The road ahead

After living through a campaign season that featured anger and distrust as the primary themes, we may well see hope and uncertainty as the new themes in 2017. The reality is that the economic outlook over the next 12 months is far less certain than in previous 12-months due to the results of the U.S. election and uncertainty about how critical upcoming elections in Europe, especially Germany and France, will shape global policy and global economies.


From a national perspective, the Republican sweep and President Trump’s platform suggest prospects for tax cuts and tax reform; increased infrastructure, energy and defense spending; a reduction in the regulations affecting a number of industries; a more restrictive and potentially hostile trade policy; and sooner and faster increases in interest rates if policy changes result in either faster economic growth or faster inflationary growth. If government remains gridlocked, however, it is unlikely that the economy will break out of the 1.5-2.5 percent growth pattern that has held since the recovery began.

From a construction industry perspective, the past few years have been close to being classified as boom times. Will this growth continue in 2017? If we were just looking at the industry and ignoring the politics, then I’d be confident in saying absolutely. This is because there are several positive demographic factors supporting multifamily.

Delayed launch Millennials continue to marry and start families later in life. As well, this age group prioritizes living close to where they work. This points to millennials remaining a strong source of multifamily demand for the short- to mid-term.
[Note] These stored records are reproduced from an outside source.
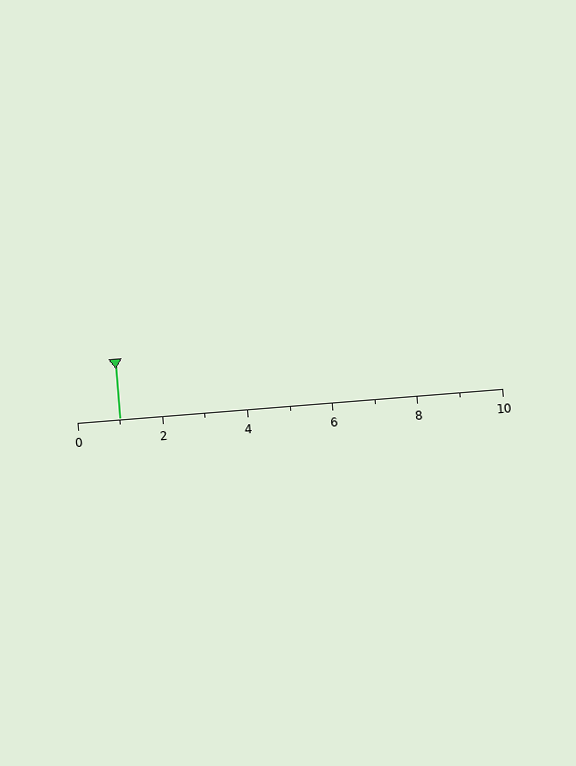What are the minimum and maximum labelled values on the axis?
The axis runs from 0 to 10.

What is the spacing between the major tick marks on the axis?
The major ticks are spaced 2 apart.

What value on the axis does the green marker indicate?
The marker indicates approximately 1.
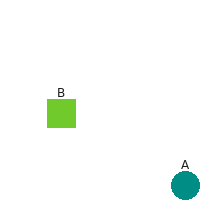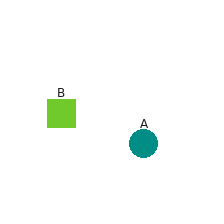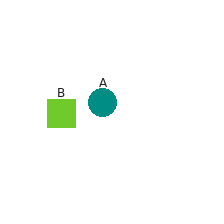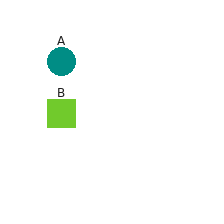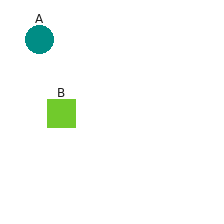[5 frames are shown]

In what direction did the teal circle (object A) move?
The teal circle (object A) moved up and to the left.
Gray divorce The “gray divorce” phenomenon is also a persistent trend. Statistics show that 25 percent of divorces occur with couples over the age of 50 who have been married for more than 20 years. A recent Bloomberg study also showed that couples involved in a grey divorce suffer financially. This increases demand for multifamily residences as the married household splits into two households, reducing the need for single-family residences.

Live long and prosper Our population is living longer. This is a trend that has been labeled the “silver tsunami.” As more people live longer, they tend to downsize and no longer need the large single-family home. As this segment of the population expands, it should increase the demand for multifamily living residences.
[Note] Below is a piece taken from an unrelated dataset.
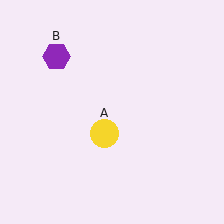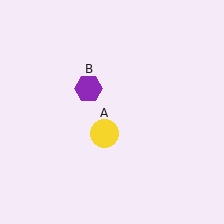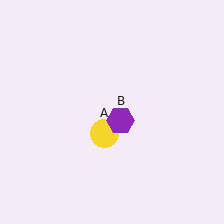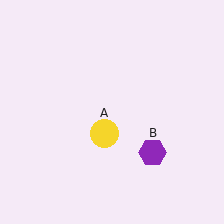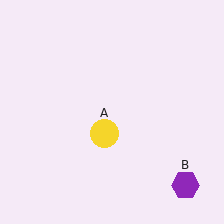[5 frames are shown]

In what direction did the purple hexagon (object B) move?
The purple hexagon (object B) moved down and to the right.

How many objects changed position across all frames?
1 object changed position: purple hexagon (object B).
The political environment—both nationally and globally—complicates the impact of these demographic trends. The decisions made by our new president and Congress will have considerable influence on the construction and multifamily industries. In order for the positive demographic trends described above to play out, we need economic growth to continue to expand. There are clearly components of President Trump’s platform that hold the potential to provide a boost to economic growth and the construction industry:

Tax reform and repatriation of cash from overseas Businesses have lacked the confidence or willingness to make long-term capital investments due to the uncertain regulatory and tax environment and the increased use of executive orders. If businesses feel more certain about the economic environment, this could stimulate spending on structures as well as plants and equipment.

Tax cuts, coupled with stronger economic growth Improved finances for individuals would support residential construction, as more people are able to afford to buy homes.

Infrastructure spending A one-time program—similar to the “shovel ready” program implemented during the recession—would provide a short-term economic benefit, as the activity boost would last only as long as the money is available. A sustained infrastructure “reinvestment” policy, in contrast, would have a smaller short-term economic benefit but provide a more consistent and sustainable benefit over the long term.

Energy and energy pipeline spending The type of benefit that may accrue would depend on the types of programs or policies adopted.

If these elements of Trump’s platform come to pass, it holds the potential for great market conditions. However, the multifamily construction industry also faces several significant headwinds:

Lack of qualified help The greatest concern expressed by players in the construction industry is the fact that the construction industry has job openings but companies cannot find qualified workers. If construction firms cannot hire enough qualified help for existing projects, where will they find the help for new infrastructure projects?

Pressure on profit margins Many construction firms are currently facing reduced profit margins as they raise wages to try to attract talent. If raw material prices begin to rise due to President Trump’s trade policies, this could put these firms on (or over) the edge, unless the economy is strong enough to allow them to raise the prices on their residential and commercial projects.

Higher interest rates A faster pace of interest rate increases could turn potential projects from profitable to unprofitable. Higher interest rates would also negatively impact the residential housing market, as families and individuals find it more difficult to afford the monthly payments.

Regardless of the political environment, there is one fundamental economic reality that we should not forget. Historically, the average business cycle has lasted 84 months. The current business cycle is into its 89th month. Even with the potential boost from a changed political environment, the reality is that we are closer to the end of this business cycle than the beginning.

Sound risk management practices call for advance preparation; it is best to plan for the next downturn when times are good. As the old Aesop’s fable counseled, it is better to be the “ant” and have a plan ready when hard times arise than the “grasshopper” and simply hope that the good times continue. On that note, my best advice:

Stay focused on your business and what makes you successful, and avoid the noise and distraction of the 24/7 news and information stream.